Phases of Disaster
During a tragedy, like the one we just experienced, there are several types of victims:
• Direct Victims: These are the individuals who were in the building during the event, those who are wounded, as well as the families of those who were killed.
• Indirect Victims: First responders, friends of the direct victims, neighbors and the community can all be considered indirect victims of the tragedy.
• Hidden Victims: These are people who have experienced a similar tragedy or suffered a recent loss and for whom the current tragedy has triggered memories and emotions from what they have experienced in the past.
All of the victims have and will continue to experience grief and loss in different stages. One of the most difficult phases of grief takes place once we are forced to get back to our everyday life. The full impact of loss can really be felt once everyone has gone home, and we are left to pick up the pieces.

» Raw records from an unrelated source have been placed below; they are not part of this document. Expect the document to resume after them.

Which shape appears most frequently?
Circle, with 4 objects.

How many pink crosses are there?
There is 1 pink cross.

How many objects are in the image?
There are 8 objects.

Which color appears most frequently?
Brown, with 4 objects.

This graph is commonly used in grief and loss. It shows how it is not until several days or even weeks after the tragedy that our deepest pain and hurt are experienced. Immediately following a disaster, we can have a time of cohesion, as we saw immediately following the tragedy in Orlando, that helps to ease our pain and lift our spirits. As reality begins to set in and we come to experience the impact of the loss, the pain can become overwhelming.
Grief is often described as coming in waves, that is why you see those dips in the graph as a person is working their way up to a new beginning. Through those waves individual will experience anger, depression, denial, bargaining and acceptance. These five stages will come and go in different orders and at different times.

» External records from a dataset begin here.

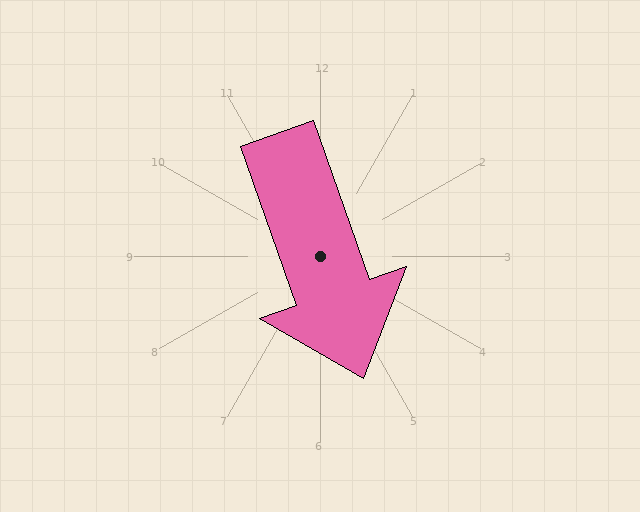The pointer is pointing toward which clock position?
Roughly 5 o'clock.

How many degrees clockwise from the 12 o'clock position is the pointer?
Approximately 161 degrees.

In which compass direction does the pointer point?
South.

As a community we are called to assist those through these waves. We will need to:
• Listen as those hurting share their stories over and over.
• Comfort those who mourn.
• Create a safe environment for those who are angry to express their feelings without judgement.
• Allow those who are healing the freedom to change and grow so that they can experience a new beginning as they seek to work through their grief and loss.
This graph can also be a reminder of the hope we can have through our pain and loss. If you notice the starting point on the left is lower than the ending point on the right. We grow through disaster. We have and will continue come out of disaster with a new beginning and we will be stronger then when we started.